I think you could be forgiven if you guessed NULL — after all, it appears that to_number trims both leading and trailing spaces, and if it trims all the spaces, it should come up with NULL — but it doesn’t.  It says “invalid number”.

So, I need to convert the single space to NULL, because that’s what it is.  A simple LRTRIM option on the fields spec for the external table takes care of that — and now I can go back to declaring the columns as NUMBER because that’s what they are.

I do one other thing — I convert their partitioned IOT table into a simple heap table with a primary key index (actually I will create the index after the load is complete).  So far I haven’t gotten a reason why their 9M row table needs to be an IOT or partitioned, so I’ll try the heap one.

Time to load 9M records = 90 seconds.  Time to index 9M records = 150 seconds.  Total time = roughly 4 minutes.  Much better.

Do I think the time savings was due to the extra code? No.  It was probably due to the paritioned IOT.  But I still learned a lot.  Moral of the story?  One we all know and don’t apply enough — check your assumptions before starting to write “Rube Goldberg code”.

I’ll see your measly 6,000 tps and raise you…

Remember the other day when I was so impressed by updating roughly 6,000 rows per second.  What a rube I was.  That’s nothing.

So, Saturday night (I know, I need to get out more), I decided to work on the data loading problem I described in the last post.  We have roughly 60,000,000 rows to load and are required to get the job done in 3-4 hours.  Round up a bit and that’s 15,000 seconds.   Do the math and we need to be able to load about 4,000 rows per second.  Should be pretty easy — heck, if I can do 6,000 rows per second on the big AIX/EMC box, I should be able to do 4,000 rows per second on this Linux box.

I decided to try external tables for the loading — haven’t had a chance to play with them yet, so why not?  Here’s the documentation link.

So, I create an empty table for my target.  And then I create a 1,000,000 table to use to generate some test data by inserting as selecting 1,000 rows from dba_objects (twice and use a cartesian product to generate 1,000,000 rows).

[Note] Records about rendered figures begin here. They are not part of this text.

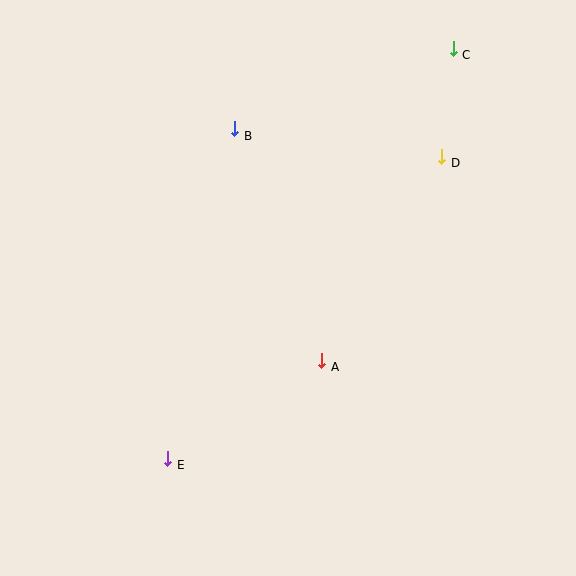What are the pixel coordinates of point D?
Point D is at (442, 163).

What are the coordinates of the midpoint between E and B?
The midpoint between E and B is at (201, 301).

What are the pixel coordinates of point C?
Point C is at (453, 55).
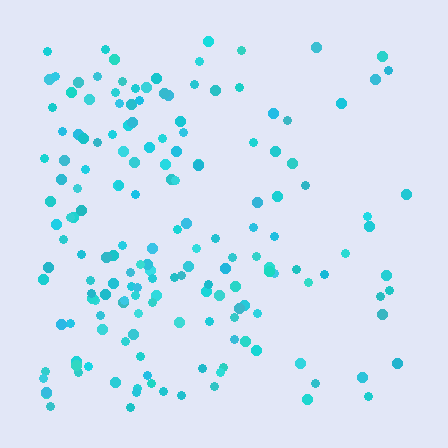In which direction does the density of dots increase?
From right to left, with the left side densest.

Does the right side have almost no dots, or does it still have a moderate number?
Still a moderate number, just noticeably fewer than the left.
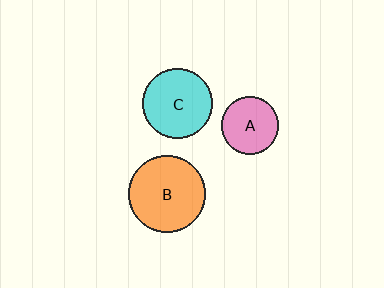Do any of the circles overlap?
No, none of the circles overlap.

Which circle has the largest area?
Circle B (orange).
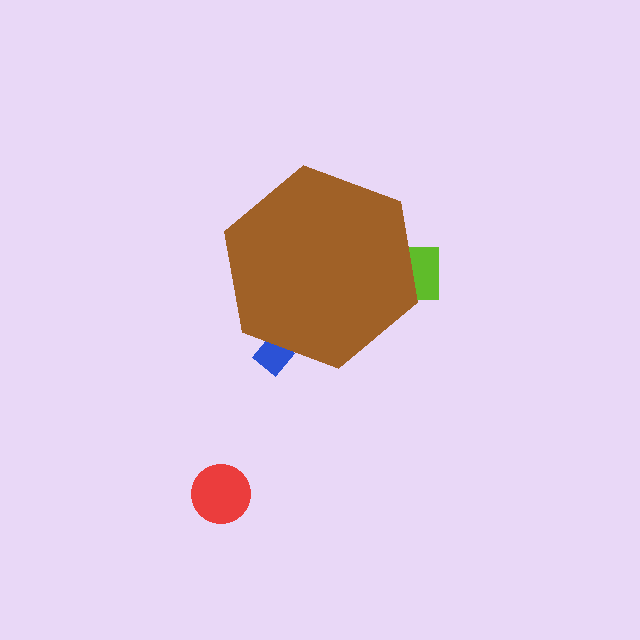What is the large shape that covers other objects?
A brown hexagon.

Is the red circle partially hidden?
No, the red circle is fully visible.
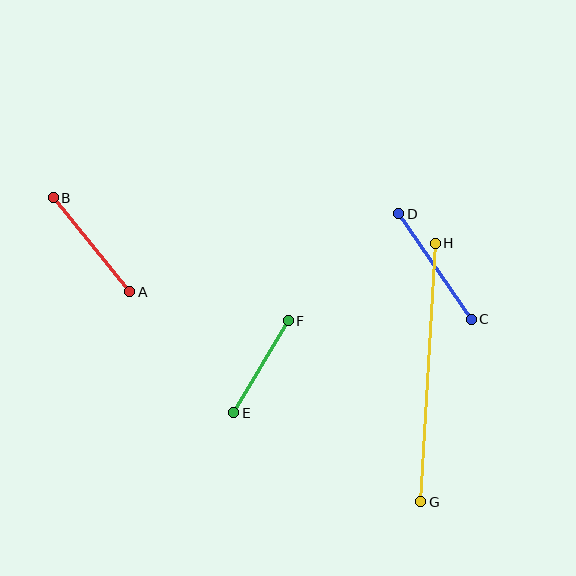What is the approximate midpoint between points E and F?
The midpoint is at approximately (261, 367) pixels.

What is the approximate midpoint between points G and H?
The midpoint is at approximately (428, 373) pixels.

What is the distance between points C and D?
The distance is approximately 128 pixels.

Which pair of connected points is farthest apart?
Points G and H are farthest apart.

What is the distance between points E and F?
The distance is approximately 107 pixels.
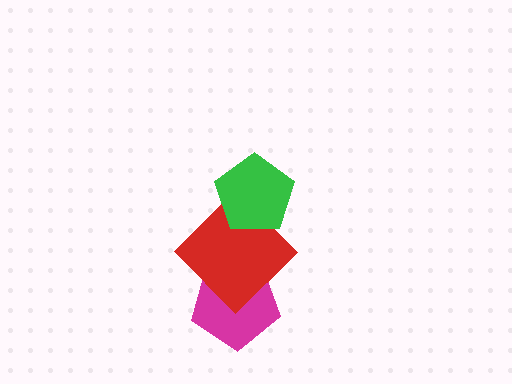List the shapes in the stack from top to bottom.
From top to bottom: the green pentagon, the red diamond, the magenta pentagon.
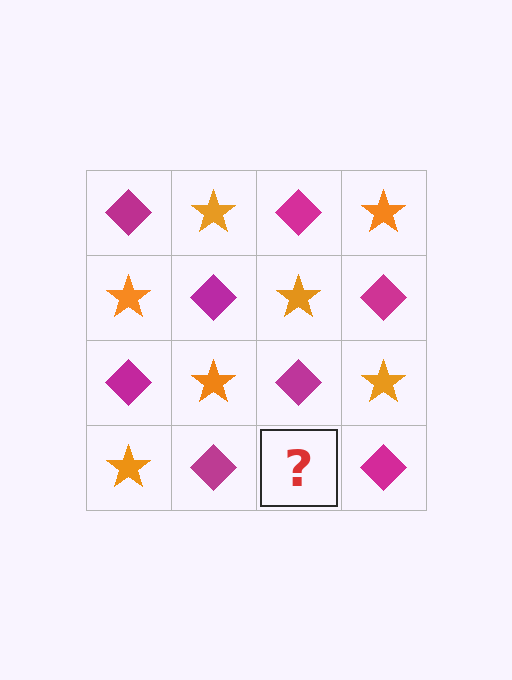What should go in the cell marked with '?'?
The missing cell should contain an orange star.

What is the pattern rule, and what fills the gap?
The rule is that it alternates magenta diamond and orange star in a checkerboard pattern. The gap should be filled with an orange star.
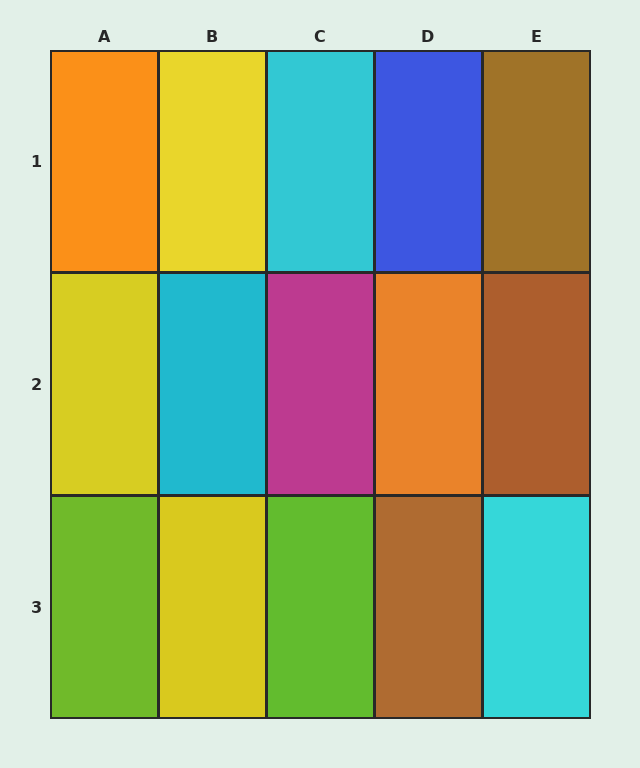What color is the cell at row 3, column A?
Lime.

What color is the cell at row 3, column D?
Brown.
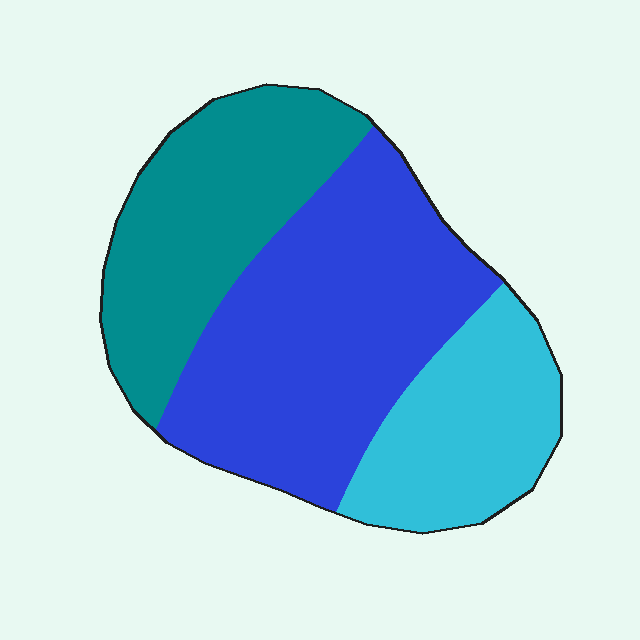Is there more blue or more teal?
Blue.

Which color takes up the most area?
Blue, at roughly 45%.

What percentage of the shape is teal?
Teal covers around 30% of the shape.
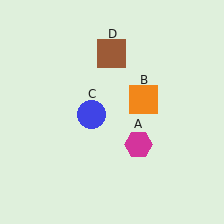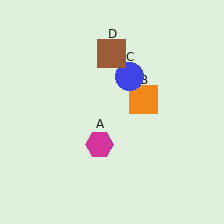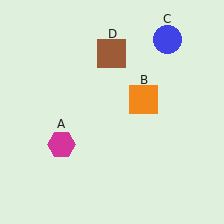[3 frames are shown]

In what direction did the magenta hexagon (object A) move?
The magenta hexagon (object A) moved left.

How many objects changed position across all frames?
2 objects changed position: magenta hexagon (object A), blue circle (object C).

(At this point, I should have been prepared for the results — but, it was late, I was tired, and I was just focussed on getting to the final step of loading the table.  But, for those of you who want the foreshadowing: the insert as select of 1,000,000 rows from dba_objects took only 8 seconds).

So then I use sqlplus to dump out the 1,000,000 rows to a flat file — took roughly 1 hour (no tuning of sqlplus fetching, forgot to turn termout off, etc..).

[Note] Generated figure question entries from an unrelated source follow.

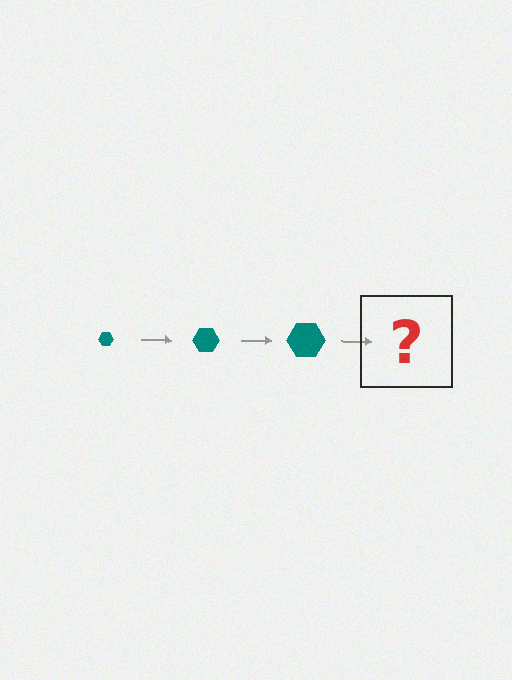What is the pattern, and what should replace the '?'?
The pattern is that the hexagon gets progressively larger each step. The '?' should be a teal hexagon, larger than the previous one.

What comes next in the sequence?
The next element should be a teal hexagon, larger than the previous one.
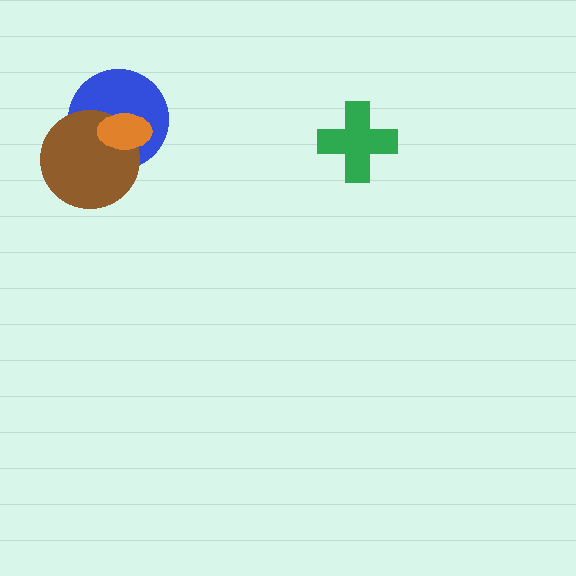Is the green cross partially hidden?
No, no other shape covers it.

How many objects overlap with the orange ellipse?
2 objects overlap with the orange ellipse.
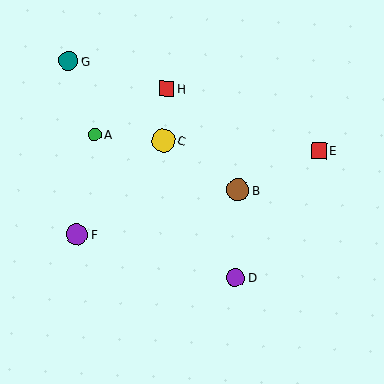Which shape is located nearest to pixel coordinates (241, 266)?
The purple circle (labeled D) at (236, 278) is nearest to that location.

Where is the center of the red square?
The center of the red square is at (167, 89).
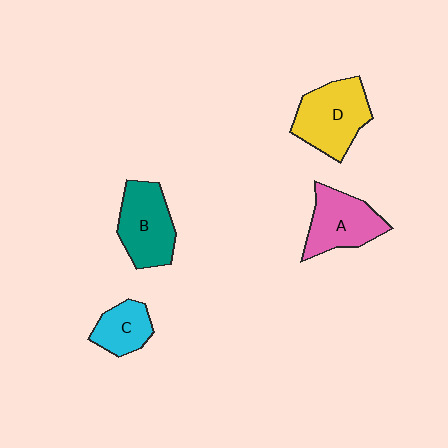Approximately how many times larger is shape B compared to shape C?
Approximately 1.6 times.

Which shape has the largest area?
Shape D (yellow).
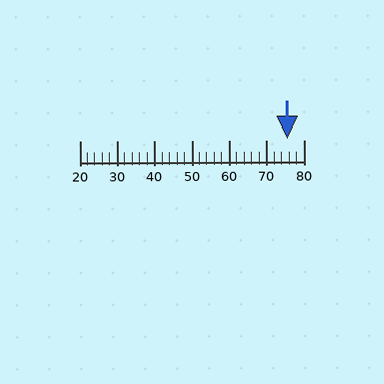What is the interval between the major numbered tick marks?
The major tick marks are spaced 10 units apart.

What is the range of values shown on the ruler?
The ruler shows values from 20 to 80.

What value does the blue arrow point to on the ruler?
The blue arrow points to approximately 76.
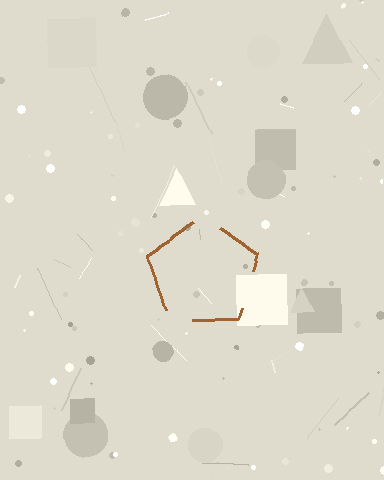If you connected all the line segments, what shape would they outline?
They would outline a pentagon.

At this point it’s 12:30am and I’m really struggling to type commands correctly.  I finally get the external table created and fire up the insert /*+ append */ as select.

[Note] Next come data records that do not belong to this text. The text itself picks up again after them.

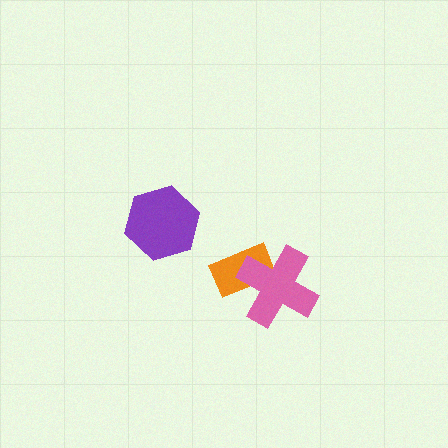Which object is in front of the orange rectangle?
The pink cross is in front of the orange rectangle.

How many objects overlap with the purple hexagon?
0 objects overlap with the purple hexagon.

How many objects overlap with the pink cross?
1 object overlaps with the pink cross.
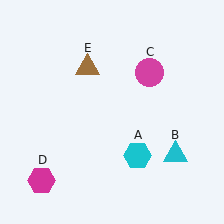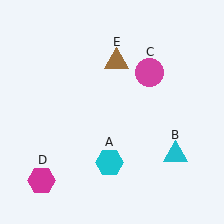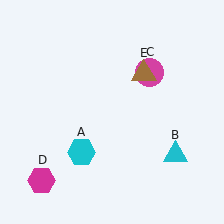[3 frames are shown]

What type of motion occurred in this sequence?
The cyan hexagon (object A), brown triangle (object E) rotated clockwise around the center of the scene.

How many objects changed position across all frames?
2 objects changed position: cyan hexagon (object A), brown triangle (object E).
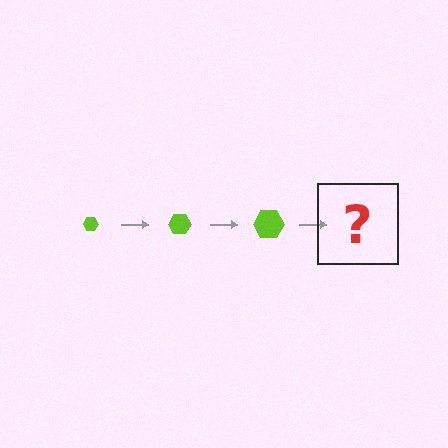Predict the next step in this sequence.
The next step is a lime hexagon, larger than the previous one.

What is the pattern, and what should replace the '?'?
The pattern is that the hexagon gets progressively larger each step. The '?' should be a lime hexagon, larger than the previous one.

Total time to insert the 1,000,000 rows = 5.85 seconds.

I had to rub my eyes a bit to make sure I didn’t make a typo and only insert 100,000 rows.  But, nope — 1,000,000 rows in under 6 seconds.

I almost don’t believe it myself — at the Hotsos conference, Cary Millsap said: “Isn’t Oracle really fast?  Why is it so hard to make it go slow?  How come so many people are good at that?” :-)

So, that’s roughly 170,000 rows per second — or 40X faster than I need it to be.

Looks like we can load 60,000,000 rows in 6 minutes.

Where can I get more of these Linux boxes running 10gR2?